La peinture de Foujita est un sanctuaire peuplé d'oiseaux, de poissons, de chats. Loin des mondanités, l'intime, même paré de froufrous et de bijoux, peut se montrer, se confier dans toute son ambiguïté. Le pinceau ne fait qu'effleurer, il se fait cajôleur, furtif, se laisse oublier, mais c'est pour mieux capturer l'essence des choses dans leur dualité. Dans cet univers apaisé il devient possible d'être, tout simplement.

Sylvain Silleran

 


extrait du communiqué de presse :

 

commissariat :
Sylvie Buisson, expert de l’artiste près de l’Union française des experts et rédacteur du catalogue raisonné de l’oeuvre de Foujita
Anne Le Diberder, directrice de la Maison-Atelier Foujita, à Villiers-le-Bâcle, Conseil Départemental de l’Essonne




Du 7 mars au 15 juillet 2018, le Musée Maillol à Paris, présente une exposition consacrée à l’artiste japonais, naturalisé français, Léonard Tsuguharu Foujita. Plus d’une centaine d’oeuvres majeures, issues de collections publiques et privées, retracent le caractère exceptionnel des années folles de Foujita à Montparnasse, entouré de ses amis Modigliani, Zadkine, Soutine, Indenbaum, Kisling ou Pascin. L’exposition se concentre sur la première période parisienne de l’artiste, très productif entre 1913 et 1931.Cinquante ans après la mort de Foujita en 1968, le musée Maillol met à l’honneur l’oeuvre lumineuse et rare du plus oriental des peintres de Montparnasse.

L’exposition retrace l’histoire d’un destin unique, celui d’un artiste évoluant entre deux cultures. De ses prémices au Japon, en passant par son ascension et la révélation de son oeuvre, son parcours le mènera jusqu’à la création de ce personnage si singulier dans le contexte parisien des années folles. Ses thèmes récurrents – femmes, chats, natures mortes, enfants et autoportraits – sont spécifiques du foisonnement de sa production artistique. Foujita traverse les grands courants modernistes sans dévier de son schéma de recherche, respectueux de ses racines japonaises et du classicisme des grands maîtres occidentaux. Ses oeuvres en appellent d’autres, celles de ses voisins d’atelier, ses amis, admirateurs et inspirateurs, pour un dialogue enrichissant permettant de mesurer l’originalité et la complémentarité des artistes regroupés sous l’appellation « École de Paris ».

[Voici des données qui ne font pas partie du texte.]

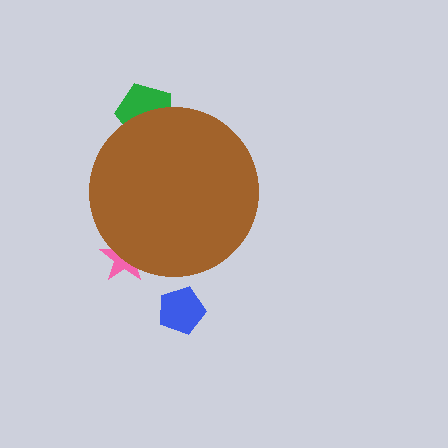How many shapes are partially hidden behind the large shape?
2 shapes are partially hidden.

Les oeuvres majeures en provenance d’institutions et de musées remarquables et une centaine d’oeuvres rares de quelques 45 collections privées en provenance du Japon, des États-Unis et d’Europe, concourent à souligner à la fois l’extraordinaire génie créateur de Foujita et à inviter le visiteur à découvrir l’intimité d’un artiste surprenant. Les deux diptyques monumentaux, Combats I et II et Compositions au lion et au chien datés de 1928, prêts du Conseil Départemental de l’Essonne, coeur des Années Folles et de l’exposition, démontrent la puissance virtuose de Foujita et l’impact qu’il eut sur son époque. Ces grands formats, confiés par Foujita à sa femme Youki, étaient considérées par l’artiste comme ses tableaux les plus aboutis. La scénographie conçue par Hubert le Gall souligne à la fois les fantaisies de l’homme extravagant et les étapes de son ascension au sommet de son art.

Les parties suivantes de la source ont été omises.